In a strangely flat test, that didn’t live up to the usual heights of Silver Ferns v Diamonds encounters, the home side wrested the initiative and never surrendered it.
These matches have traditionally been knife-edge affairs, but this one wasn’t.
It’s not that it wasn’t a contest or that the players weren’t trying; you’d never accuse netballers of stinting in their effort.
But the knock ‘em down, drag ‘em out-type stuff we’ve become accustomed to at trans-Tasman Netball League level just wasn’t as evident.
It’s two years since Norma Plummer last coached the Diamonds and it’s hard not to feel as if her absence has robbed this series of something. Certainly theatre, given her propensity to play the pantomime villain, but also toughness.

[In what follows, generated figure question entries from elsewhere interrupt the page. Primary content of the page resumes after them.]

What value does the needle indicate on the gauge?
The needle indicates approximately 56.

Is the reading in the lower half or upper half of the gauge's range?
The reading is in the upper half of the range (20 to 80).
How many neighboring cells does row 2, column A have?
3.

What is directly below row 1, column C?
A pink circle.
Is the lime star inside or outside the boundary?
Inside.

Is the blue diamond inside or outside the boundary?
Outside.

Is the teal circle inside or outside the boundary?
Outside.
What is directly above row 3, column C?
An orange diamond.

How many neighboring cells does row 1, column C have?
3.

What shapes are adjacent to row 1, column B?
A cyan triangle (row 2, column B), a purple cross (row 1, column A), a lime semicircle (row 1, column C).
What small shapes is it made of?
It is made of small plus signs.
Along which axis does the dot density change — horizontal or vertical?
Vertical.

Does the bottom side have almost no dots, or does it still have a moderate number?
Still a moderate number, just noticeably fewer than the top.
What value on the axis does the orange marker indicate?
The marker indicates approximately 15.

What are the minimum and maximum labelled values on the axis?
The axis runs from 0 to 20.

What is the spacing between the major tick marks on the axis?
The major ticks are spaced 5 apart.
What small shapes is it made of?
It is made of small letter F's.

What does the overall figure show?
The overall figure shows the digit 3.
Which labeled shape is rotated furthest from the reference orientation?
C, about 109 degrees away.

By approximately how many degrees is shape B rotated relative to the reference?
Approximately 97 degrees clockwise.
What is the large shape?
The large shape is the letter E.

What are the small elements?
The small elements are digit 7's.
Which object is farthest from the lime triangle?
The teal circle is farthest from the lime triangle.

Plummer is a hard woman who created a team in her image. Silver Ferns coach Waimarama Taumaunu is little different – she just smiles more.
But new Diamonds coach Lisa Alexander just seems a bit nondescript and so do her team right now. Having surrendered last year’s series, then lost 3-0 away to England, the Diamonds simply don’t have the same hard edge as the team’s that Plummer built.

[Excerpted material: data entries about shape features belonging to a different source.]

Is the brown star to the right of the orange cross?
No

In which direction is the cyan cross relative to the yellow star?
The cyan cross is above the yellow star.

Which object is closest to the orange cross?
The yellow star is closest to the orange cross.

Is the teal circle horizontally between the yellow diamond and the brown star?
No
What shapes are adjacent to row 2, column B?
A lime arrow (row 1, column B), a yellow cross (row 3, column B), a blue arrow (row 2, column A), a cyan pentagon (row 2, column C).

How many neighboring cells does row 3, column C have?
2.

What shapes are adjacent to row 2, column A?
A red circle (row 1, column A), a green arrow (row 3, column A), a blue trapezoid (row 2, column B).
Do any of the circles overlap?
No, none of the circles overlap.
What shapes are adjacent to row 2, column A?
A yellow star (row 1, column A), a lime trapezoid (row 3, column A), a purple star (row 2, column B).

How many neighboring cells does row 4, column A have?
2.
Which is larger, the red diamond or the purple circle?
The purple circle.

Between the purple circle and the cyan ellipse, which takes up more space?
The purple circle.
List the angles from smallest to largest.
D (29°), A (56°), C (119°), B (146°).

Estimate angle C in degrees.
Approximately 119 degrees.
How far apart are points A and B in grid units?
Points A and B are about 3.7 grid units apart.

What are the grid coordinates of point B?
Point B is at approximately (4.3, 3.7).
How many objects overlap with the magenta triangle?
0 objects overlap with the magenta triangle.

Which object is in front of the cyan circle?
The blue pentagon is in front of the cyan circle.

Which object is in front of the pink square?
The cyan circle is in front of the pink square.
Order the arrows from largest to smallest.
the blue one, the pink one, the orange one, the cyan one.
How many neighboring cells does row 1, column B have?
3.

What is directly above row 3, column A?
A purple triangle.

Partly through the assistance of the umpires, but mostly courtesy of their own fine play, the Ferns had little trouble building an early lead. A five-goal advantage soon became seven and you just wondered when a Diamond would put their best shoulder forward and send a Silver Fern spiralling to the floor.
That sort of thing isn’t necessarily in the spirit of the game, but it’s become commonplace and certainly signals a bit of intent. Australia were playing with plenty of skill, especially at the attacking end where goal shoot Caitlin Bassett routinely left New Zealand’s Katrina Grant for dead, but there’s was none of the naked desire that’s been their trademark.
Not starting Bianca Chatfield didn’t help the Diamonds. Rebecca Bulley started in her place and was entirely ineffectual until replaced at quarter time, with the Ferns up 19-14.
The most eye-catching change at that point had been bringing on rookie Kim Ravaillion for Maddy Browne. Kim Green pushed up to Browne’s spot at wing attack, with Ravaillion, player of the tournament at the recent World Youth Championship, taking the centre bib.
It was a big call, but paid reasonable dividends for Alexander. Browne is widely-regarded as the finest wing attack around, while Ravaillion is still in the special project phase of her career.
As is starting Ferns wing attack Courtney Tairi. You could have been forgiven for forgetting she was out there in the first half.
Instead of Tairi getting the ball through court and into the hands of Maria Tutaia and Irene van Dyk in the shooting circle, it was the old stagers that dominated proceedings.
From Casey Kopua, to Joline Henry, then Laura Langman and Tutaia, the ball fairly raced through to van Dyk. Diamonds wing defence Renae Hallinan is as good as it gets, but there was little she could do to stop the direct passage of ball through to New Zealand’s shooters.
Tutaia has been labelled as a bit of a Ma’a Nonu over the years, in that she seldom fires at franchise level, but is deadly when she dons the national strip. Well, given how poorly Nonu’s going in the All Blacks, Tutaia’s now in a league of her own in that regard.
Her Northern Mystics were horrific this year and her form hardly stellar. But she has lost none of her ability to shine on the biggest stage.
If you’re looking for work-ons, then Tairi and Grant have a couple. It could have been the team’s overall dominance, but their respective replacements – Anna Thompson and Leana de Bruin – seemed to make a better fist of things.
Happily, though, that signals depth, which hadn’t loomed as one of New Zealand’s greatest strengths ahead of the series.